Rudolf Steiner sagt über das I in Bezug zum Menschen: “Sprechen wir ein I, so haben wir nur das rechte Bild, wenn wir in diesem I sehen die Befestigung unseres Geistigen in uns selbst. … Wer das I fühlt, der weiß, … dass, indem das I ausgesprochen wird, der Mensch seine Wesenheit selber in den Raum hineinstellt.” Und: “Man betont, dass man sich fest in seinen Knochen fühlt.” (nach Dubach Donath, Die Grundelemente der Eurythmie, in: Die Sprache der Laute, S. 187) Das markanteste Beispiel dafür ist unser Wort ‘Ich’. Rudolf Steiner sagt: “Sie können bei einem I ganz genau fühlen, da macht sich der Mensch geltend. … Gewisse deutsche Dialekte haben sogar für das Ich: i, und da fühlt der Mensch am allerstärksten, wie das eigene Wesen sich in ihm geltend macht, wenn er i sagt: Na, nit du, i! Man springt erst in die Luft und stellt sich dann auf den Boden, wenn man dieses I sagt.” (GA 278, in: Ernst Moll, Die Sprache der Laute)

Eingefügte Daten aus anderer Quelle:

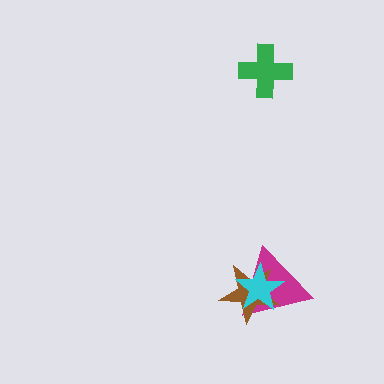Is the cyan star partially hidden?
No, no other shape covers it.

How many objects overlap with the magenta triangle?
2 objects overlap with the magenta triangle.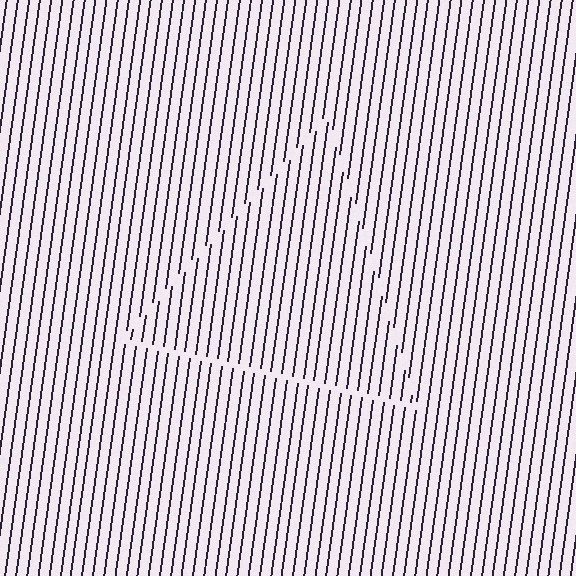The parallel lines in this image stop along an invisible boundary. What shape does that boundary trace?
An illusory triangle. The interior of the shape contains the same grating, shifted by half a period — the contour is defined by the phase discontinuity where line-ends from the inner and outer gratings abut.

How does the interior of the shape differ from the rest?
The interior of the shape contains the same grating, shifted by half a period — the contour is defined by the phase discontinuity where line-ends from the inner and outer gratings abut.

Im alten slawischen Alphabet, Bukwiza, gab es für das I drei unterschiedliche Zeichen, drei Bildnisse: ‘Izhe’ (И — Иже), ‘Ihzei’ (i — iжеи) und ‘Initj’ (Ї — Їнить). Im heutigen russischen Alphabet ist nur noch der erste, ‘Izhe’ (И) übriggeblieben. Vor hundert Jahren wurde ‘Ihzei’ (i) noch verwendet, ‘Initj’ (Ї) schon nicht mehr. In der ukrainischen Sprache kommen beide bis heute vor.
‘Izhe’ (И — Иже), ist das rückbezügliche Fürwort, das ‘welcher, der’ bedeutet. Das I als Relativpronomen ist das persönlich Abzuwägende, selber zu verantwortende.
Ihzei (i — iжеи) ist das kosmische I, das wie ein Fluss aus der himmlischen Quelle, dem Punkt, entspringt und zur Erde fließt.
Initj (Ї — Їнить) wird so beschrieben:
Die Welt als gemeinschaftliches Seinsbild; die Verbindung mit Menschen, ihre spirituelle Kommunikation; Gemeinschaft, gemeinsame Sache, Arbeit; Leben in Einheit, Vereinigung der Menschen; Äußere Manifestation seiner selbst in der Gesellschaft; Beziehung, Zusammenschluss von zwei oder mehr Menschen; Der Weg der spirituellen Entwicklung; Evolutionäre Transformationszyklen im Universum.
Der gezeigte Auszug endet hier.